The novices themselves presented their provinces, so that an impressive panorama of the various fields in which the Dominicans preach in Europe unfolded. This was complemented by not only in-depth, but also often very witty and humorous presentations by famous, especially contemporary personalities from the provinces. The novices also got to know rather unknown personalities outside the provinces, such as St Gabriel Harty, OP (1921-2019), who preached the rosary, so that in over a hundred of factories men reciting the rosary at 12 o’clock, the Dominican Tertiar blessed Sr. Osanna of Cattaro (1493-1565), who give her life 50 years reclused in cell, not only praying, but also counseling people and mediatoring for peace, or the polish cooperator brother fr.

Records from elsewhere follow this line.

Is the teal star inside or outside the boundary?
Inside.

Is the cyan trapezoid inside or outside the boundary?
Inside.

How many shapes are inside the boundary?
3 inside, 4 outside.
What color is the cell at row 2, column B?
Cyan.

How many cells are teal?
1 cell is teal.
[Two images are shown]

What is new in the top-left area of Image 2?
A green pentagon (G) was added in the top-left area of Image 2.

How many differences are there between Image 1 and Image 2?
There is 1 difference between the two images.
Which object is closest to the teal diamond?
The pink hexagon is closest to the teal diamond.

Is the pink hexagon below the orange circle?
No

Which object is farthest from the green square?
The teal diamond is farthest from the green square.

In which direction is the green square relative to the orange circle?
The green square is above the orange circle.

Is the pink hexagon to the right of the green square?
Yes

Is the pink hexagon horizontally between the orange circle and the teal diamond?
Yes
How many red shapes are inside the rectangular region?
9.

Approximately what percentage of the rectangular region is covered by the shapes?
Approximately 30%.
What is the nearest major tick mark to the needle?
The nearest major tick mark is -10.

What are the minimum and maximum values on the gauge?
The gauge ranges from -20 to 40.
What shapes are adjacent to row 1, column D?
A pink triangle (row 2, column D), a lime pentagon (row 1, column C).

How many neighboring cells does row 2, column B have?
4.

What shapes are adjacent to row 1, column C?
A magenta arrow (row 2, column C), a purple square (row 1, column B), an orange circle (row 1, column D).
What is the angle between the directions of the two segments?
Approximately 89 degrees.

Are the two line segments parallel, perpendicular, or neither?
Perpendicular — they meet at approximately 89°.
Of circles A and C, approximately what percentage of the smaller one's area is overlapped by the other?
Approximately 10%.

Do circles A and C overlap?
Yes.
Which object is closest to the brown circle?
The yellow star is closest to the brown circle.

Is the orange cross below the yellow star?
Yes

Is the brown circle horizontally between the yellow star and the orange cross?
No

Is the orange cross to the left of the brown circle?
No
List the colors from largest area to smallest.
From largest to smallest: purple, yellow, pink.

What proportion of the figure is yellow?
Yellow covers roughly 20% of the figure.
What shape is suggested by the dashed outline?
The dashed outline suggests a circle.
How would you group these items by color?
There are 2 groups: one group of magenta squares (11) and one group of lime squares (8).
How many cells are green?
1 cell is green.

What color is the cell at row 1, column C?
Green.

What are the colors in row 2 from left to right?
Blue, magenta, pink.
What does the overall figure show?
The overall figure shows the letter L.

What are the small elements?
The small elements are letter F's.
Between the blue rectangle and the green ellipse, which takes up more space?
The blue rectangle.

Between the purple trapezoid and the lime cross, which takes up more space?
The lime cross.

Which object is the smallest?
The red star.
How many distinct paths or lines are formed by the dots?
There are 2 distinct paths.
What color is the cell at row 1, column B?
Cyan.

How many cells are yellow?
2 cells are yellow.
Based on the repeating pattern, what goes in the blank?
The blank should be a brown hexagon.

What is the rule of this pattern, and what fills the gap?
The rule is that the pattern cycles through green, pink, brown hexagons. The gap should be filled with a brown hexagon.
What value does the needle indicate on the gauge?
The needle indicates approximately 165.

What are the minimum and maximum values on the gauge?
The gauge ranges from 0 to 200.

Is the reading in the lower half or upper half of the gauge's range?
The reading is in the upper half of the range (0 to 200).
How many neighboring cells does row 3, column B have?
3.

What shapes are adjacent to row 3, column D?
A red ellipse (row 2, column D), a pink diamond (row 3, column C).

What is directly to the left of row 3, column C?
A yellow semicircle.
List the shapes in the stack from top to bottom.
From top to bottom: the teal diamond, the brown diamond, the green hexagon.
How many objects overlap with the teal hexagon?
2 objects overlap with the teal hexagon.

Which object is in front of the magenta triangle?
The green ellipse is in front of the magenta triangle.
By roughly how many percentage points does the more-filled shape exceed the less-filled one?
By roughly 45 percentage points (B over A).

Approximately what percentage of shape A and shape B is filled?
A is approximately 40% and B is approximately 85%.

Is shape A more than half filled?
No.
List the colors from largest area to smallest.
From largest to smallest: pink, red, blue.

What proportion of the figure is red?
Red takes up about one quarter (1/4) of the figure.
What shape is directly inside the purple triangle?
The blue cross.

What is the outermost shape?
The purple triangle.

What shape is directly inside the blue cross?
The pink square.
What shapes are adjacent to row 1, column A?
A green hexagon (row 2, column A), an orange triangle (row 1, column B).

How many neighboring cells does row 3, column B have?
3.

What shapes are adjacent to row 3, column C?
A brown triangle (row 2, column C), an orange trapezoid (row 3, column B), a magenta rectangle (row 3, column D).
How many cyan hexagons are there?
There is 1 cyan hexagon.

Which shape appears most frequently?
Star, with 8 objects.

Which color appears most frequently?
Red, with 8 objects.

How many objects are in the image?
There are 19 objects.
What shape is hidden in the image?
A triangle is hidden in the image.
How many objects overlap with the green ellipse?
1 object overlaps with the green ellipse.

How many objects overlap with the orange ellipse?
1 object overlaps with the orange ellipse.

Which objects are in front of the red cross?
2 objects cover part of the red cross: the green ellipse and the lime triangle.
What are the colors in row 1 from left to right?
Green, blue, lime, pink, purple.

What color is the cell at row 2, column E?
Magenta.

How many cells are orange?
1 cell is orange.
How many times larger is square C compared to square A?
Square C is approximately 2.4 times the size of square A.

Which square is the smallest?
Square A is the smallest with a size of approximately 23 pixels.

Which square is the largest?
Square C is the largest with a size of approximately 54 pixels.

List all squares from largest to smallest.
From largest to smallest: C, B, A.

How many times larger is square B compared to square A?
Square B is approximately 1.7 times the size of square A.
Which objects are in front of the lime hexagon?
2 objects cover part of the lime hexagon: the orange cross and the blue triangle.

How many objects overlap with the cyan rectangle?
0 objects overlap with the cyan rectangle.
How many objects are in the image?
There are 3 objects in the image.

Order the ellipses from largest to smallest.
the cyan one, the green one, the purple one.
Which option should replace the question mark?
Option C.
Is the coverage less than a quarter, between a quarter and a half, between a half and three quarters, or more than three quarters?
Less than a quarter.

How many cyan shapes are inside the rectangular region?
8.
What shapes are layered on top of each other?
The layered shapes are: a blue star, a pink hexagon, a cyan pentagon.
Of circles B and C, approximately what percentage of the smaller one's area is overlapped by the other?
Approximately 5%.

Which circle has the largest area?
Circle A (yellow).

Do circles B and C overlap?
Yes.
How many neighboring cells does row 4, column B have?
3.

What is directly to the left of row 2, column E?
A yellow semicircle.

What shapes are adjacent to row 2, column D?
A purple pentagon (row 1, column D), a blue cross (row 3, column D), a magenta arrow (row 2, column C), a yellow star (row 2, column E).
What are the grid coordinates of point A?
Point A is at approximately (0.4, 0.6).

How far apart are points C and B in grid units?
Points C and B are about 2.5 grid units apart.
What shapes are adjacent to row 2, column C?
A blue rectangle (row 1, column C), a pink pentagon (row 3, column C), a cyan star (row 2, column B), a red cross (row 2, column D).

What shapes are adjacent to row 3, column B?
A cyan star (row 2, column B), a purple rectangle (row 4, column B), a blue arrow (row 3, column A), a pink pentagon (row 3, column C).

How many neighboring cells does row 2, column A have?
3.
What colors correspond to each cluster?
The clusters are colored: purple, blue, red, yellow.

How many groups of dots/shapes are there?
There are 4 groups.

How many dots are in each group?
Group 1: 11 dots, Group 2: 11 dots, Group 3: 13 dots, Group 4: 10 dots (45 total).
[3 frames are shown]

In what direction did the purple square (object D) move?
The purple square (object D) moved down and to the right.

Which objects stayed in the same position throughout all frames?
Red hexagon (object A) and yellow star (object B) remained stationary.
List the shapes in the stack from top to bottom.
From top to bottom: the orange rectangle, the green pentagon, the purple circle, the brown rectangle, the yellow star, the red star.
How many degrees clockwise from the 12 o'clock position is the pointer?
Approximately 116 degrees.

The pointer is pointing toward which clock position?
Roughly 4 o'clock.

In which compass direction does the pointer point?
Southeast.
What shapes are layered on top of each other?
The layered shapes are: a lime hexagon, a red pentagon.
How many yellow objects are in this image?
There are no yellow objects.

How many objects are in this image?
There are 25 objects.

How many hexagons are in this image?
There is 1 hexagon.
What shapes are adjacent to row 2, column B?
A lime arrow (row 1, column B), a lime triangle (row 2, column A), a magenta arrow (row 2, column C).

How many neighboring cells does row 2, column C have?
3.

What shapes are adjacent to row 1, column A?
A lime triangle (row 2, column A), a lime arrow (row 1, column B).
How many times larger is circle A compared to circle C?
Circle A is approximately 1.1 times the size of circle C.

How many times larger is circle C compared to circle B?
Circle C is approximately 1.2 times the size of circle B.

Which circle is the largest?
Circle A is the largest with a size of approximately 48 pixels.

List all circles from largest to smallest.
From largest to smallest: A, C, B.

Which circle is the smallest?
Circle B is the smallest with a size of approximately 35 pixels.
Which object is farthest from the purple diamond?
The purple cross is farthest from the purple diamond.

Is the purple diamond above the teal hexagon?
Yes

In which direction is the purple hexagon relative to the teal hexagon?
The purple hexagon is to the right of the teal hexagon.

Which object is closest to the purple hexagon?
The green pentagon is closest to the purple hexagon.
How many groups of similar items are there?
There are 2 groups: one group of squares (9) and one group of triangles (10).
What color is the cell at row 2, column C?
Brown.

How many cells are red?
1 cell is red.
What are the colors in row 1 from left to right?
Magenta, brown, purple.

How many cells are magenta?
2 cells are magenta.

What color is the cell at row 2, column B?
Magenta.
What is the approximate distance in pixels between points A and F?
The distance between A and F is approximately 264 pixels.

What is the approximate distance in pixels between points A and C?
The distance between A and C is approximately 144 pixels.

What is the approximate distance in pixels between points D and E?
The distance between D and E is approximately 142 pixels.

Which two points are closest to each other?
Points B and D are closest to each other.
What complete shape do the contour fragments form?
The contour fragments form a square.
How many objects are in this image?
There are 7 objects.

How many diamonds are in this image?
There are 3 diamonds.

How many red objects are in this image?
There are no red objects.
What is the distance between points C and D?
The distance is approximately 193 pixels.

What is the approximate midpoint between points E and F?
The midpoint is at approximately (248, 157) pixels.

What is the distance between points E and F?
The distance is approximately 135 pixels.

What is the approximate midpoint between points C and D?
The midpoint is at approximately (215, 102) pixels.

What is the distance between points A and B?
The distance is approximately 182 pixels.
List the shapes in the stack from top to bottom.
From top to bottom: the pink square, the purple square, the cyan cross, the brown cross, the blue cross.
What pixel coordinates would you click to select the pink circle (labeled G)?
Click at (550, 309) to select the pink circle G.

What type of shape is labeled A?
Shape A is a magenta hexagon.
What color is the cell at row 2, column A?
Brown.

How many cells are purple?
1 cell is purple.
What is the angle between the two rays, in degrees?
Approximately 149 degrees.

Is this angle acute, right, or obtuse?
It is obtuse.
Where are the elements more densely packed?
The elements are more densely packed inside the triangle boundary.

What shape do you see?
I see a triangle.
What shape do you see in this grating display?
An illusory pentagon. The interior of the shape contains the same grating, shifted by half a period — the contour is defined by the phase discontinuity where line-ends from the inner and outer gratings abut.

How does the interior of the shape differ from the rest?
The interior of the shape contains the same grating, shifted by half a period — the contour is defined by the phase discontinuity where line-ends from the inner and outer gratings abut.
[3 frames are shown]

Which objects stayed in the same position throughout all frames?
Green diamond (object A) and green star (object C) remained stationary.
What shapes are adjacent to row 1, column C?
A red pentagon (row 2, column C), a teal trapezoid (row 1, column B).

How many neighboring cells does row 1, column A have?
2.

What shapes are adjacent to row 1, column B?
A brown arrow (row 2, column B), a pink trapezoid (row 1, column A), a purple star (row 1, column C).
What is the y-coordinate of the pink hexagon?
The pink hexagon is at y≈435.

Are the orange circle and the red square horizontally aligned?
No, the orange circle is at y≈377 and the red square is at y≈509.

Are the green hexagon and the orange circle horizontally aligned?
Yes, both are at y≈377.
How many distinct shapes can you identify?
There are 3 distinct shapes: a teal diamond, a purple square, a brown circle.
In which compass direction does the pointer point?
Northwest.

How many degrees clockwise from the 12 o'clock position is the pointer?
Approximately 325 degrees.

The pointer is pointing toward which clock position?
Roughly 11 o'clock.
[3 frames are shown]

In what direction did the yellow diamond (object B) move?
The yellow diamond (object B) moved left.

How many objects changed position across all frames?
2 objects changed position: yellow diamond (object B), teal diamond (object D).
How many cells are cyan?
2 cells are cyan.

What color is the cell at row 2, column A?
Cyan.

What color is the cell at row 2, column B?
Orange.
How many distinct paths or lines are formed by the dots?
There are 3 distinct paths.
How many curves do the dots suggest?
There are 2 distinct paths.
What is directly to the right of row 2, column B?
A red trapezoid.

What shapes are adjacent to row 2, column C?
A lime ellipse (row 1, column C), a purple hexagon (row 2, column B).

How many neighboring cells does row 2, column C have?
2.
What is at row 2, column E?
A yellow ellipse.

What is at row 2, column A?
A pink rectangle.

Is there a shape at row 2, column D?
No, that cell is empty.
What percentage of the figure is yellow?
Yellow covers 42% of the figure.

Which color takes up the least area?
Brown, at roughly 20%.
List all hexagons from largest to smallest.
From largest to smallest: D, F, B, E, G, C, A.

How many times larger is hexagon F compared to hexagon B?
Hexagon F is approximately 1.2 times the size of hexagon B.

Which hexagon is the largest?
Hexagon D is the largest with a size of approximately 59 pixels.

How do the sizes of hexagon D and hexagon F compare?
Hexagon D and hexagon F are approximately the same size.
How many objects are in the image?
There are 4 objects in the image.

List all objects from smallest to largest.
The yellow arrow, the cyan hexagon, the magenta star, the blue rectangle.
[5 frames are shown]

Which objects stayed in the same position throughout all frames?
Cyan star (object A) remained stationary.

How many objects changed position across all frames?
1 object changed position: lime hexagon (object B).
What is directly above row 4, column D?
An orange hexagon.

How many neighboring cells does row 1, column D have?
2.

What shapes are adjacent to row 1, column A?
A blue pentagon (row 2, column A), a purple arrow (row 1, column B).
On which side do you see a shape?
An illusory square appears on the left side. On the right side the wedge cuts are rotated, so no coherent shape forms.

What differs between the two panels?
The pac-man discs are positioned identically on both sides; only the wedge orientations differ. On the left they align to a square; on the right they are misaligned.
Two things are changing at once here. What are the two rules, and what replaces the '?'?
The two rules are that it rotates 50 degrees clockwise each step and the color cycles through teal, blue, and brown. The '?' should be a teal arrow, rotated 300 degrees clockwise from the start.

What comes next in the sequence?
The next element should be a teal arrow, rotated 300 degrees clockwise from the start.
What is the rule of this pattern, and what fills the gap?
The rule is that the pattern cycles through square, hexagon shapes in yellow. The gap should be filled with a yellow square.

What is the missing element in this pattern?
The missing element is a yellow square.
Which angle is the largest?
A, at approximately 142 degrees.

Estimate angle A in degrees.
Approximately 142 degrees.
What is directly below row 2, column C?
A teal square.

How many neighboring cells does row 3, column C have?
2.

Gwala Torbinski, the ‘silent preacher’ as sacristan and librarian.
All this was supplemented by impulses from Dr Claire Rousseau, who presented the iconography of St Dominic with often very unusual depictions: a baroque one, such as the one with a monkey and a little devil who want to distract him from his studies, or a late medieval Dutch depiction of the saint, where Christ and Mary are tilling and watering the vine. A lively discussion developed following the lecture by Fr Bernardo Sastre Zamora, OP on the School of Salamanca, for example on the question of whether our time also has nominalist tendencies that are worth confronting, as the friars of the School of Salamanca attempted to do at the time. This lecture foreshadowed the time of study that was soon to come for the novices – and showed the novices’ anticipation and interest in this time.
All in all, it was an extremely rich and joyful meeting, which, in the richness that is visible in the European novitiates, gives hope for the Dominicans in Europe.